As 2025 ended, New York Governor Hochul vetoed legislation that would have expanded the reach of New York's Limited Liability Company Transparency Act (NY Transparency Act) to impose new filing requirements on U.S. and non-U.S. nonprofits that have LLCs formed and/or registered to do business in New York within their organizational structures. Governor Hochul's veto of Senate Bill S8432 effectively makes the NY Transparency Act's beneficial ownership disclosure reporting and exemption affirmation requirements applicable only to LLCs formed outside the United States that are registered to do business in New York. Foreign nonprofits and foreign LLCs doing business in New York should be prepared to comply with the new requirements, which became effective on January 1, 2026, and monitor further developments.

Background

As enacted, the NY Transparency Act incorporates key definitions of reporting and exempt companies, and beneficial owners by reference to the federal Corporate Transparency Act (CTA) and requires reporting companies to disclose beneficial ownership information. Earlier in 2025, the U.S. Department of Treasury's Financial Crimes Enforcement Network (FinCEN) issued an interim final rule revising the CTA's definition to apply only to entities formed under the laws of a foreign country and that have registered to do business in any U.S. state or tribal jurisdiction. The proposed amendment would have codified state-level reporting definitions directly in the NY Transparency Act to ensure that the disclosure requirements applied to domestic New York LLCs regardless of federal enforcement policy. Governor Hochul's veto memorandum explains that she vetoed Senate Bill S8432 because it would have created mandatory reporting requirements in New York that are not required under federal law.

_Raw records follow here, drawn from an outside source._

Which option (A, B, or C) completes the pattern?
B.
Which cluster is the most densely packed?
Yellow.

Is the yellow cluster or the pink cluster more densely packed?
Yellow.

Unlike the federal CTA, exemption from reporting is not automatic, and the NY Transparency Act requires "exempt companies" to file an attestation of exemption with the New York Department of State (NYDOS). However, at this time, and because of FinCEN's narrow definitional interpretations, the NY Transparency Act's attestation requirement applies only to "exempt companies" formed outside of the United States and registered to do business in New York. Guidance released by the New York Department of State in the form of frequently asked questions confirms that U.S.-formed LLCs are not required to make any filings under the NY Transparency Act, including exempt company attestations, even if registered to do business in New York.

Disclosure Requirements and Exemptions

Each foreign "reporting company" must report certain beneficial ownership information to the NYDOS, unless an exemption applies. Reports must identify foreign beneficial owners and disclose the individual's full legal name, date of birth, current home or business street address, and a unique identifying number from a valid identification document. FinCEN identifier numbers are not able be used for DOS filings, and there is currently no New York identification number that can be used instead of providing identifying information. Reporting companies are not required to include beneficial ownership information for owners who are U.S. persons, including citizens of Puerto Rico or other U.S. territories.

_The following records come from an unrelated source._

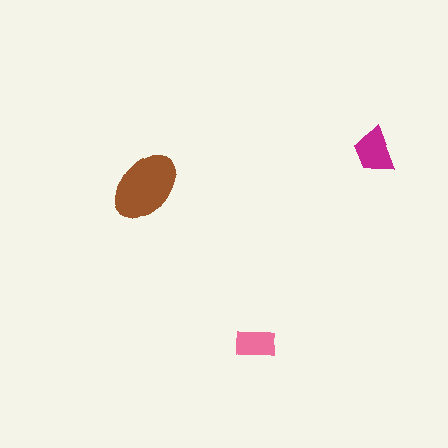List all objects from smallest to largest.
The pink rectangle, the magenta trapezoid, the brown ellipse.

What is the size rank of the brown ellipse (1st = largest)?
1st.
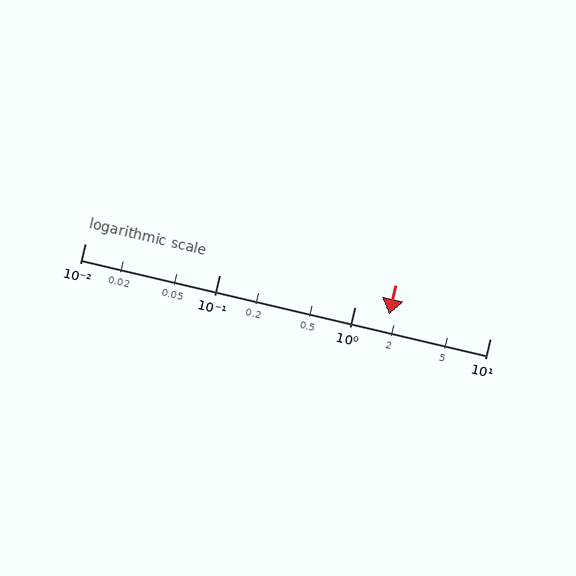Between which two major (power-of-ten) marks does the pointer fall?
The pointer is between 1 and 10.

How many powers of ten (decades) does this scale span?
The scale spans 3 decades, from 0.01 to 10.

An "exempt company" under the NY Transparency Act is an LLC or a foreign LLC that meets one of 23 categories for exemption from the definition of a "reporting company" under the federal CTA. The following nonprofit-related organizations fall under the definition of an "exempt company":

  • Section 501(c) organizations that have not lost their tax-exempt status for more than six months, Section 527 political organizations, and Section 4947 charitable and split-interest trusts
  • Single-member LLCs wholly owned by any of the above organizations
  • Multi-member LLCs owned or controlled entirely by two or more of the above organizations

LLCs formed in the United States or a U.S. territory are not required to report beneficial ownership information to NYDOS or file attestations of exemption. But LLCs that were formed under the law of a foreign country and are authorized to do business in New York will need to file beneficial ownership disclosure statements or attestations of exemption.

For example, an LLC (or its equivalent) formed in the United Kingdom and registered to do business in New York that is wholly owned by a foreign charity would be a reporting company and not an "exempt company" and thus would be required to disclose beneficial owners to NY DOS. Conversely, the same foreign LLC, if owned by a foreign charity that is a Section 501(c)(3) organization, would not be required to file a beneficial ownership report but must instead file an attestation of exemption with NYDOS.

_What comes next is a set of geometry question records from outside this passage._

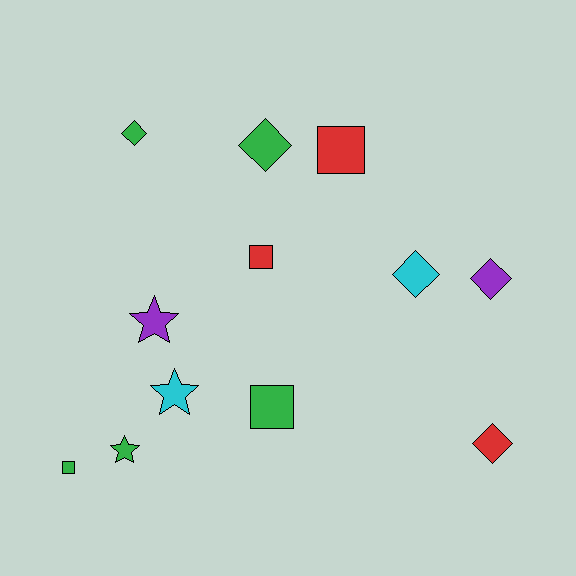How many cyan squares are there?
There are no cyan squares.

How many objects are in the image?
There are 12 objects.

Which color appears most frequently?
Green, with 5 objects.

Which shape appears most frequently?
Diamond, with 5 objects.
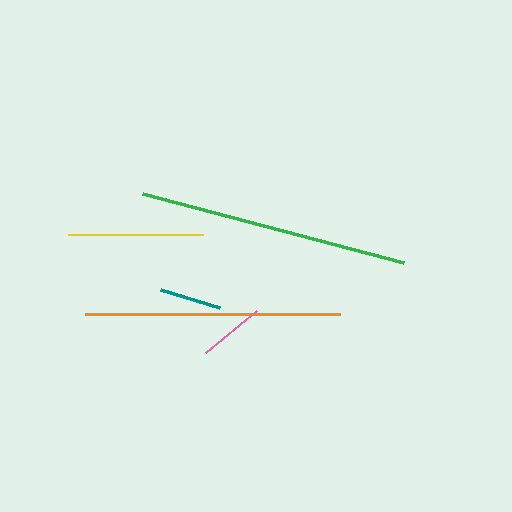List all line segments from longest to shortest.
From longest to shortest: green and orange (about equal), yellow, pink and teal (about equal).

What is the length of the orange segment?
The orange segment is approximately 255 pixels long.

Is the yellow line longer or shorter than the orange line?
The orange line is longer than the yellow line.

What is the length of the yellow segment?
The yellow segment is approximately 135 pixels long.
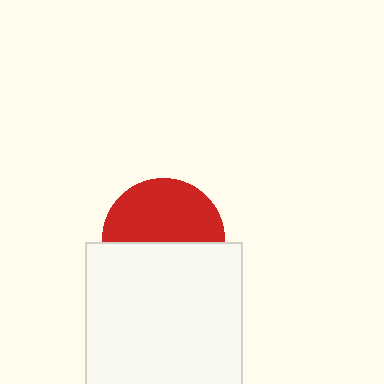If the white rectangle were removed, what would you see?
You would see the complete red circle.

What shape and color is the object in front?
The object in front is a white rectangle.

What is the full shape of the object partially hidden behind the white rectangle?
The partially hidden object is a red circle.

Importantly, the exemption from reporting for LLCs subject to the NY Transparency Act does not apply to Section 501(c) organizations that lose their tax-exempt status for more than six months (until tax exemption is reinstated); multi-member LLCs in which one or more tax-exempt organizations, political organizations, or trusts are minority owners (e.g., a joint venture with a for-profit partner); or an LLC owned by a taxable subsidiary of a nonprofit.

Filing Deadlines

Initial obligations for filing beneficial ownership disclosure and/or attestations of exemption are as follows:

Formation/Registration Date
Initial Filing Deadline

Before January 1, 2026

By December 31, 2026

On or after January 1, 2026

Within 30 days of formation or registration

LLCs that qualify as exempt companies are required to file the attestation of exemption—electronically and under penalty of perjury. Attestations must be filed by a member or manager of the LLC in the form designated by the NYDOS, indicating the specific exemption claimed. All regulated companies, whether reporting or exempt, must also file annual updates with the NYDOS (either to submit an attestation of exemption or to confirm and update their beneficial ownership disclosure information). If the basis for the claimed exemption ceases to exist, the LLC becomes required to file a beneficial ownership reporting statement.

Penalties

LLCs that fail to file the initial report, attestations, or annual update within 30 days from the applicable deadline will be marked as "past due" on the DOS's records. LLCs that fail to file for a period of two years from the applicable filing deadline will be marked as "delinquent." An LLC may be assessed fines of up to $500 for each day the LLC is past due or delinquent in its filings. An LLC can resolve its past due or delinquent status by submitting the filing, paying a $250 fine, and receiving verification from the Office of the New York State Attorney General that any penalties imposed have been paid.

Next Steps

Nonprofits should determine whether they have an ownership interest in any foreign LLCs doing business in New York that will be subject to beneficial ownership reporting or attestation requirements with the NYDOS. While the law currently applies only to non-U.S. LLCs registered to do business in New York, it is possible that there could be changes to the interpretation of the CTA that impact the scope of the NY Transparency Act, or new legislative amendments may be introduced in New York to clarify the definitions of reporting and exempt companies.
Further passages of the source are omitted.